Originally posted at Immigration Impact, a project launched in 2008 by the American Immigration Council to help shape and develop a rational conversation on immigration that shifts the terms of the debate towards achieving workable and effective comprehensive policy reform.
Friday, June 14, 2013
Evidence Shows that Immigration Does Not Increase Unemployment
2:55 PM
CAUSA Communications Department
No comments
by Walter Ewing
Some critics of the immigration bill now winding its way
through the Senate claim that it would increase
unemployment among native-born
workers—especially minorities—by adding more immigrants to an already tight job
market. In fact, both the legalization and “future flow” provisions of the bill
would empower immigrant workers to spend more, invest more, and pay more in
taxes—all of which would create new jobs. Contrary to the simplistic arithmetic
of immigration restrictionists, employment is not a “zero sum” game in which
workers compete for some fixed number of jobs. All workers are also consumers,
taxpayers, and—in many cases—entrepreneurs who engage in job-creating economic
activity every day.
If immigrants really “took” jobs away from large numbers of
native-born workers, especially during economic hard times, then one would
expect to find high unemployment rates in those parts of the country with large
numbers of immigrants—especially immigrants who have come to the United States
recently and, presumably, are more willing to work for lower wages and under
worse conditions than either long-term immigrants or native-born workers. Yet
there islittle
apparent relationship between recent immigration and unemployment rates
at the regional, state, or county level. An IPC analysis of 2011 data from the
American Community Survey found that, at the county level, there is no
statistically significant relationship between the unemployment rate
and the presence of recent immigrants who arrived in 2000 or later.
The principal reason unemployment is not the automatic
byproduct of immigration is that immigrants and native-born workers fill
different kinds of jobs which require different skills. Even among
less-educated workers, immigrants and native-born workers tend to work in
different occupations and industries. If they do work in the same occupation or
industry—or even the same business—they usually specialize in different
tasks, with native-born workers taking higher-paid jobs that require better
English-language skills than many immigrant workers possess. In other words,
immigrants and native-born workers usually complement each
other rather than compete. As data from the
2012 Current Population Survey illustrates, most foreign-born workers differ
from most native-born workers in terms of what occupations they work in, where
in the country they live, and how much education they have. What this means in
practical terms is that most native-born workers are not directly competing for
jobs with immigrant workers because they are in different labor markets.
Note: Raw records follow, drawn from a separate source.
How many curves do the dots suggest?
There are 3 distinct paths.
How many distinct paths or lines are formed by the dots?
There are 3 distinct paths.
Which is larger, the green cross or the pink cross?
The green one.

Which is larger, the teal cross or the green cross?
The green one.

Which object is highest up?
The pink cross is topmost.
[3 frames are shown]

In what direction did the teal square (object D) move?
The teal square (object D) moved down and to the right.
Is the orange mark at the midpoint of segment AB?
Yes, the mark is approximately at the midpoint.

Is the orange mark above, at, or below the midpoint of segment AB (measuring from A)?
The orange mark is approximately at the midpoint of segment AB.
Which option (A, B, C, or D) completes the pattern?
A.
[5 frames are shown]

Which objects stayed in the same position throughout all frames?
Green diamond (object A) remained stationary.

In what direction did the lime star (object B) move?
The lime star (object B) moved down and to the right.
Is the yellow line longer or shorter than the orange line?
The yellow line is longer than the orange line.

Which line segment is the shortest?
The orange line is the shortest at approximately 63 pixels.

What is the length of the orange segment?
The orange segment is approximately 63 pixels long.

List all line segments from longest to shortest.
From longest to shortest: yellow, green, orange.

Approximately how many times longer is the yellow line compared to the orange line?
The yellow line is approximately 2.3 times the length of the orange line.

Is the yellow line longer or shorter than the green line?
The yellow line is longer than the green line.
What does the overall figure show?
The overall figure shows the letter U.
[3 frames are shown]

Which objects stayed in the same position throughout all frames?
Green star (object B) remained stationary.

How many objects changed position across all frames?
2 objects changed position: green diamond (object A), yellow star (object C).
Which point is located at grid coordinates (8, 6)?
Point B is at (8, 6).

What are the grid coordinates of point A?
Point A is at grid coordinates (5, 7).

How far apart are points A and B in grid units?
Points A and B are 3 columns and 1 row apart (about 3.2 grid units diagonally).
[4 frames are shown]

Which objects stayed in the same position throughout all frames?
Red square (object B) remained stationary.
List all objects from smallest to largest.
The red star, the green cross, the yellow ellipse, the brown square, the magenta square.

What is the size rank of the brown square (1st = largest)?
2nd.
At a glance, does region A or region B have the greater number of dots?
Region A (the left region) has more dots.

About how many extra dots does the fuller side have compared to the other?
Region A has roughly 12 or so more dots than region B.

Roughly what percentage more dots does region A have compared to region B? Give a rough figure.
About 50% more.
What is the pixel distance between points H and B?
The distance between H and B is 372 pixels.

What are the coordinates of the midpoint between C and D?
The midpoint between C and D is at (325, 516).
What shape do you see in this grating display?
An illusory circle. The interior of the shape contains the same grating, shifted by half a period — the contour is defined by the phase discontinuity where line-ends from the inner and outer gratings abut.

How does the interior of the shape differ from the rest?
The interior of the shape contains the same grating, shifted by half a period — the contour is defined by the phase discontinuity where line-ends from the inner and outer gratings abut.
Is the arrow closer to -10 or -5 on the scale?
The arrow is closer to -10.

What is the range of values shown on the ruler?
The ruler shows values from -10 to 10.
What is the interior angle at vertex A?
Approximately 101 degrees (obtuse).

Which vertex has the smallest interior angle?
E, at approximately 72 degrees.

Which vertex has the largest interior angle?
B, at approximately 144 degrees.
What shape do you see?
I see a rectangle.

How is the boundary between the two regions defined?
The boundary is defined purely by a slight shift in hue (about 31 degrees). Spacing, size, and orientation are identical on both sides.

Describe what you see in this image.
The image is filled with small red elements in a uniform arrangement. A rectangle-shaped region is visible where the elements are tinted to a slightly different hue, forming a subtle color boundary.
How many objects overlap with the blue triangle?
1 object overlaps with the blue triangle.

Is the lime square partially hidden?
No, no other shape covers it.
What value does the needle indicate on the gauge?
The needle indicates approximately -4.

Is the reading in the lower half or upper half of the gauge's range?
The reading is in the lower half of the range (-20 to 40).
This is true even in the case of immigrants and African
Americans who live in the same urban areas. An analysis of 2010 Census data by
Saint Louis University economist Jack
Strauss found that cities with greater immigration from Latin America
experience lower unemployment rates, lower poverty rates, and higher wages
among African Americans. Latino immigrants and African Americans fill
complementary roles in the labor market—they are not simply substitutes for one
another. In addition, cities which have suffered the effects of declining
population are rejuvenated by an inflow of Latino immigrants who increase the
labor force, tax base, and consumer base.
The grim job market which confronts many minority workers is
the product of numerous economic and social factors: the decline of factory
employment, the deindustrialization of inner cities, and racial discrimination,
among others. Immigration plays a very small role. According to Yale
University economist Gerald
D. Jaynes, the impact on less-educated native-born workers of competition
with immigrant workers “is swamped by a constellation of other factors (such as
declining factory jobs and other blue-collar employment).” Jaynes and a
colleague “launched a large-scale statistical analysis to measure immigration’s
effects on wages and employment of natives nationwide. To our surprise, no
matter how we approached the data, our results showed either no effects or very
modest effects for the least-educated black men.”
Immigration restrictionists conveniently overlook the fact
that immigrants create jobs as consumers and entrepreneurs. Immigrant workers spend their
wages in U.S.
businesses—buying food, clothes, appliances, cars, etc. Businesses respond to
the presence of these new workers and consumers by investing in new
restaurants, stores, and production facilities. And immigrants are 30 percent
more likely than the native-born to start their own business. The end result is
more jobs for more workers. Economist Giovanni
Peri of the University of California, Davis, concludes that
“immigrants expand the U.S. economy’s productive capacity, stimulate
investment, and promote specialization that in the long run boosts
productivity,” and “there is no evidence that these effects take place at the
expense of jobs for workers born in the United States.”
Critics of the Senate bill who raise the specter of mass
unemployment need to learn how labor-force dynamics really work.